December 5, 2023

Adam Habib, head of SOAS, criticized the UK higher education system for “exploiting” international students and told the International Higher Education Forum 2023 that the system was “broken in serious ways”.

Leaders from the international education sector discussed higher education’s dependence on international students during a two-day online conference organized by Universities UK International.

Jamie Arrowsmith, director of UUKi, told attendees that universities had “left the lights on” by recruiting international students and forging commercial partnerships.

“There is certainly a debate to be had as to whether the current approach is sustainable in the long term,” he said.

Habib argued that the model was morally and commercially “problematic”.

“We do not tolerate private sector companies having markups of 200/300/400%,” he said. “We say we want international students because of their cultural and social value, but I can tell you that nobody in the South really believes that.”

Catriona Jackson, CEO of University Australia, argued that while the sector had to consider ethics, “it’s also a market”.

“Students choose to go [to] the place where they think they will benefit the most,” she said, adding that it was “absolutely true” that some of those fees subsidized research, but that international students also participated in and benefited from university research.

“It doesn’t mean that we in Australia don’t have to look at it and try to balance it so that we’re not so vulnerable that the burden of that funding doesn’t fall on the shoulders of those students,” Jackson said.

Habib also argued that the UK should be “very concerned” about students’ dependence on India and China. 41% of UK international students coming from China and India in 2021/22.

“If the Indian government and the Chinese government were to turn off the taps to foreign students, what would actually happen is something like 75 to 80% of UK universities would collapse,” Habib said, describing it as a “tremendous risk”.

Panelists at the UUKi discussion on financial sustainability

Arrowsmith said there had been diversification “at a sectoral level” and that “there is widespread recognition of the risks of over-reliance on students from the single market”.

Steve Smith, the UK government’s international education champion, told the conference that there had been “extraordinary growth in new diversifying markets”, including India, Nigeria, Pakistan and the US.

“The appetite for involvement in the UK is absolutely tremendous,” said Smith, referring to his own work to promote UK education exports.

The panelists also discussed the problem of brain drain. With most students leaving the UK after their studies, Arrowsmith said we were seeing “brain circulation, not necessarily brain drain”, particularly at undergraduate and postgraduate level.

But Habib didn’t “buy it”, citing a study that found 80% of Indian students who went overseas were no longer in India five years later.

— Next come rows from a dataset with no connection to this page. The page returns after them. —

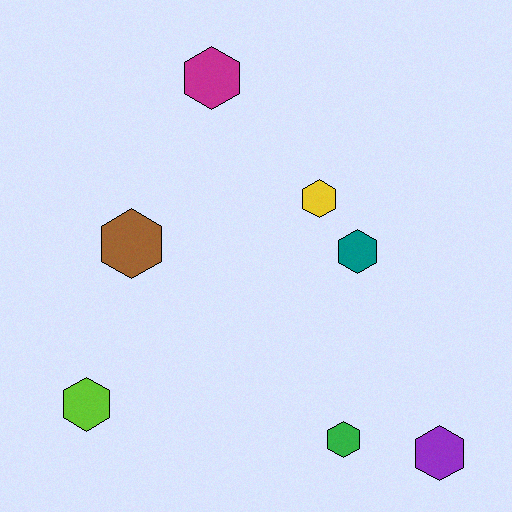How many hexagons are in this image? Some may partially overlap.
There are 7 hexagons.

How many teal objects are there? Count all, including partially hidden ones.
There is 1 teal object.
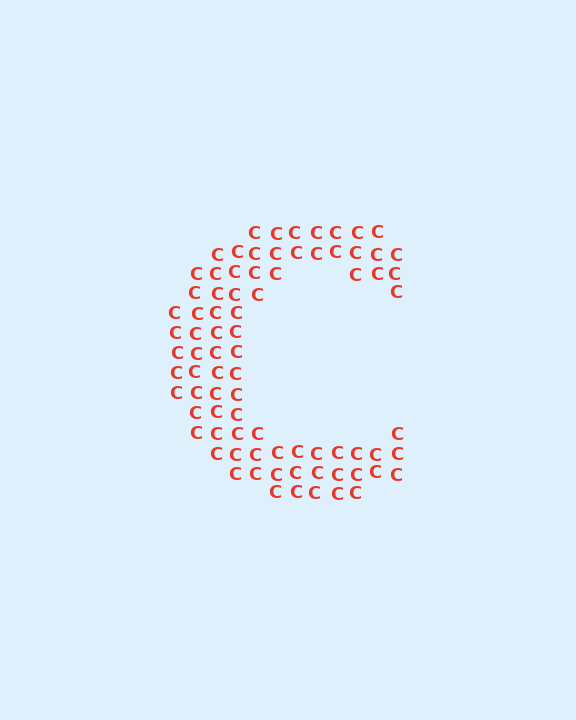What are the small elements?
The small elements are letter C's.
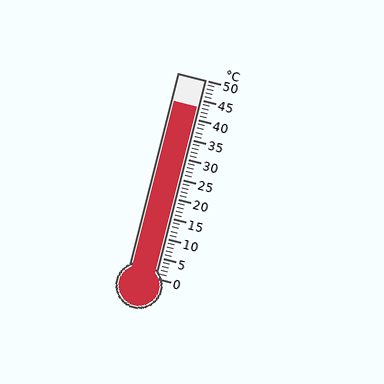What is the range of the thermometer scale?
The thermometer scale ranges from 0°C to 50°C.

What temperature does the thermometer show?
The thermometer shows approximately 43°C.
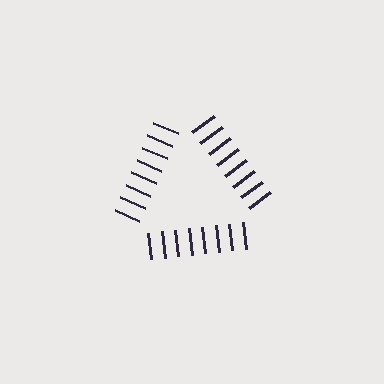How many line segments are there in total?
24 — 8 along each of the 3 edges.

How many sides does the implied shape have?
3 sides — the line-ends trace a triangle.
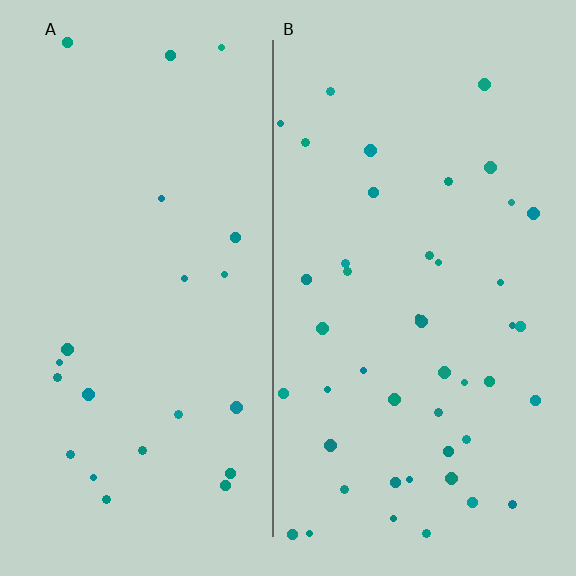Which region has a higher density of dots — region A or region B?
B (the right).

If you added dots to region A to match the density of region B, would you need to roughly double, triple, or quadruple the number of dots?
Approximately double.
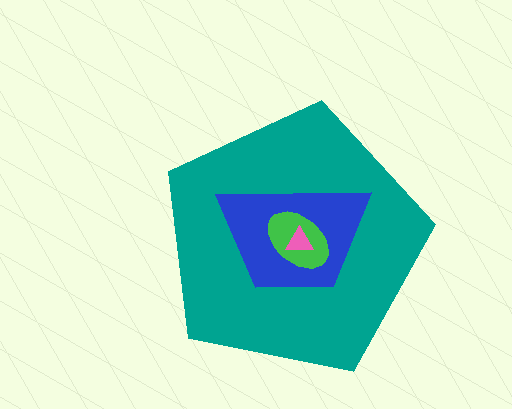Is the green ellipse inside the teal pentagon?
Yes.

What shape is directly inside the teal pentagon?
The blue trapezoid.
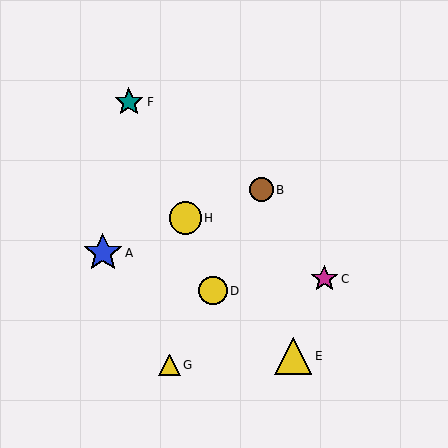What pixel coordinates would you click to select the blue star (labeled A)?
Click at (103, 253) to select the blue star A.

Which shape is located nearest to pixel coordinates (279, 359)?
The yellow triangle (labeled E) at (293, 356) is nearest to that location.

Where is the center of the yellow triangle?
The center of the yellow triangle is at (170, 365).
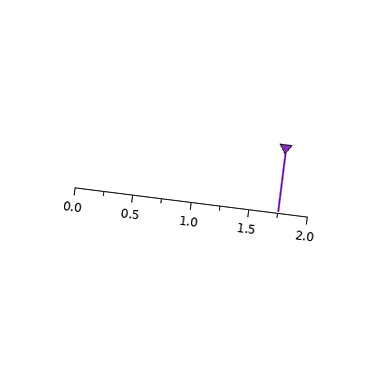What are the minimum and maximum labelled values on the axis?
The axis runs from 0.0 to 2.0.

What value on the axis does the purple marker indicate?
The marker indicates approximately 1.75.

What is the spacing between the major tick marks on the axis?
The major ticks are spaced 0.5 apart.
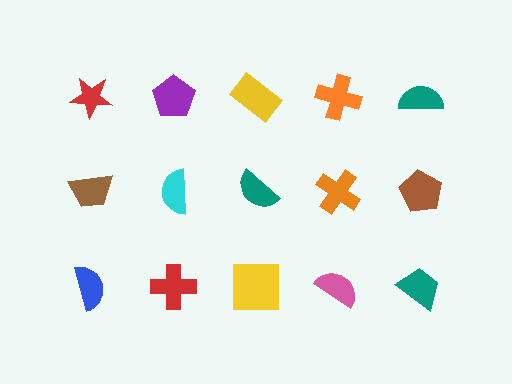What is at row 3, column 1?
A blue semicircle.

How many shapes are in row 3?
5 shapes.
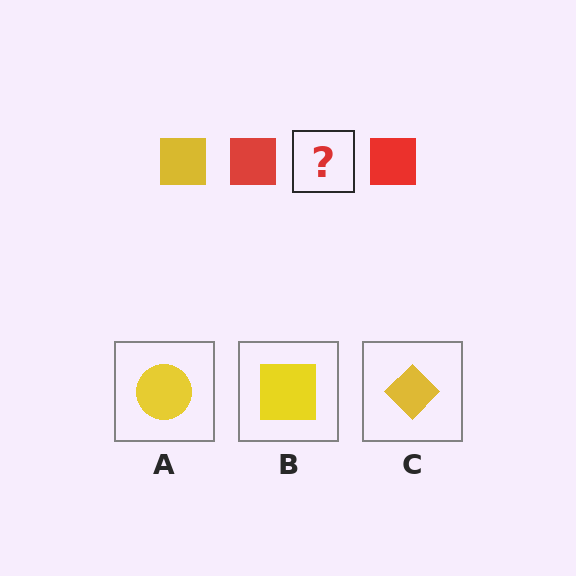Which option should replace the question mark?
Option B.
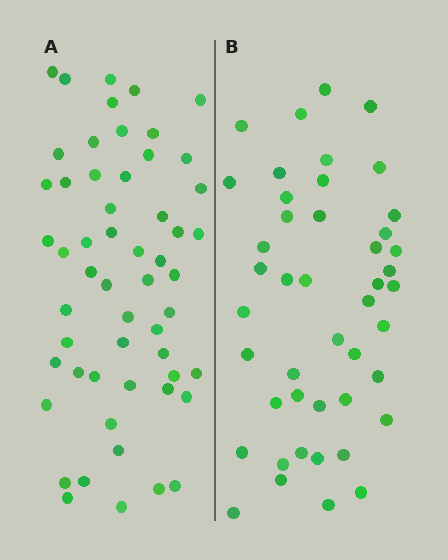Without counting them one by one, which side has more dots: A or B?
Region A (the left region) has more dots.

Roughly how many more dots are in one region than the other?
Region A has roughly 10 or so more dots than region B.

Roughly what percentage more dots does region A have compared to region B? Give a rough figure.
About 20% more.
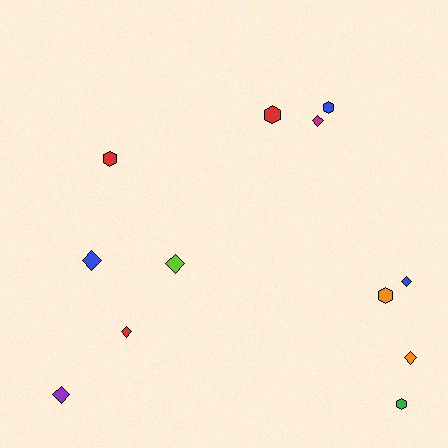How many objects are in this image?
There are 12 objects.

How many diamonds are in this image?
There are 7 diamonds.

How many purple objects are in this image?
There is 1 purple object.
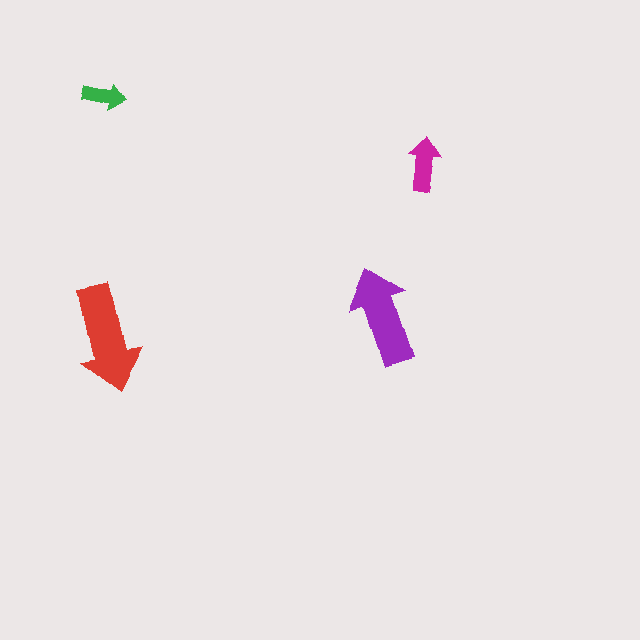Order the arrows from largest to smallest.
the red one, the purple one, the magenta one, the green one.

“I think brain drain is a terminology that has emerged in northern higher education systems to legitimize the amazing short-sighted agenda of draining talent from the south,” Habib said. He added that the brain drain prevents countries in the Global South from developing solutions to the local impacts of problems such as climate change.

“We do not tolerate private sector companies that have markups of 400%”

Jackson said the sector needs to be pragmatic in meeting the global appetite for education.

“Part of the reason we’re working so closely with India is because they’ve been so clear about what they want,” she said. “They want their country to be more productive and advanced.

“They want … millions of children to be educated in a really short period of time.” And they want our help in doing so.”

During the event, representatives also discussed the role of universities in responding to humanitarian crises. “Funmi Olonisakin, vice-president for international engagement and services at King’s College London, called for a “radical” shift to reach those in need, including providing “wholesale” education to lower-income countries.

“Give world-class education that will change the lives of those people on the ground, but train thousands of teachers, academics, but to teach in those places,” Olonisakin said.

“Are we going out of business? No, we’re not actually. We contribute and serve these companies by building quality that looks like ours because our campuses will still be full of students at the end of the day.”